Sequencing in Transformation of Rasterized 3D Models

This work focuses on sequencing in transformation of rasterized 3d models, contributing to Wei Pan’s research thread in 3D vision, optical metrology, geometry processing, and industrial inspection.
In the broader publication record, this work sits in Singapore University of Technology and Design and connects to practical problems in 3D sensing, computational geometry, and industrial machine vision.
Problem setting
This work focuses on sequencing in transformation of rasterized 3d models, contributing to Wei Pan’s research thread in 3D vision, optical metrology, geometry processing, and industrial inspection.
In the broader publication record, this work appears in Singapore University of Technology and Design. The visual notes below pair the paper’s original figures with a concise reading of the method, experimental setup, and reported results.
Method and visual evidence
The method combines domain-specific measurements with an algorithmic representation that exposes the relevant structure, then refines it into a reconstruction, correspondence, segmentation, measurement, or decision result.
The extracted figures below show the main pipeline and representative experimental evidence.
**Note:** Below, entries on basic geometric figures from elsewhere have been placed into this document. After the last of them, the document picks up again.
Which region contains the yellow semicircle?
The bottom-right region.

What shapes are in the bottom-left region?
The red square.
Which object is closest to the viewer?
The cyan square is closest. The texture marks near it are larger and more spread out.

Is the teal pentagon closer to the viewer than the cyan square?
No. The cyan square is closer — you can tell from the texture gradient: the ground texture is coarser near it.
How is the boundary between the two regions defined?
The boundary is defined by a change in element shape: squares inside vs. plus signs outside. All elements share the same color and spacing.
Method overview. This image is extracted from an embedded PDF image object on page 32, then recomposed for web display.

Representation and setup. This image is extracted from an embedded PDF image object on page 89, then recomposed for web display.

Experimental evidence. This image is extracted from an embedded PDF image object on page 89, then recomposed for web display.
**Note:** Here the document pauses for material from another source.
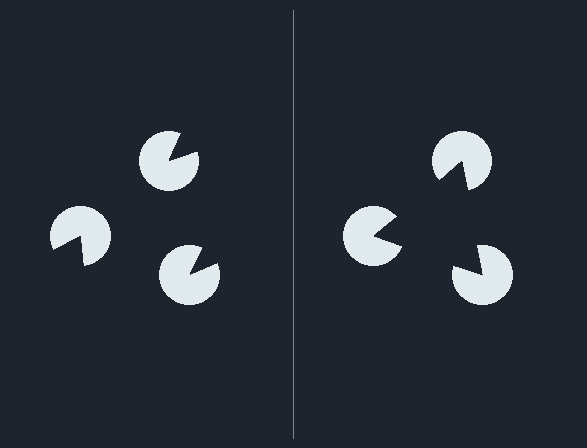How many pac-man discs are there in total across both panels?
6 — 3 on each side.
Result comparison. This image is extracted from an embedded PDF image object on page 94, then recomposed for web display.
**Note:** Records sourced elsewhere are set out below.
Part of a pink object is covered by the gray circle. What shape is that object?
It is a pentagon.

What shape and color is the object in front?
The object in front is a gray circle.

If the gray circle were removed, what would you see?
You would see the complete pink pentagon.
Additional visual result. This image is extracted from an embedded PDF image object on page 94, then recomposed for web display.
Results and impact
The evaluation reported in Singapore University of Technology and Design uses the extracted figures above to show the method’s measurement, reconstruction, segmentation, matching, or diagnostic behavior on representative experiments. These visuals are paired with the paper’s quantitative or qualitative analysis to make the workflow easier to inspect from the homepage.
Source handling
I extracted 262 candidate image objects from paper.pdf and generated the compressed WebP figures used on this page. The local PDF was also optimized from 12,070,542 bytes to 11,994,420 bytes.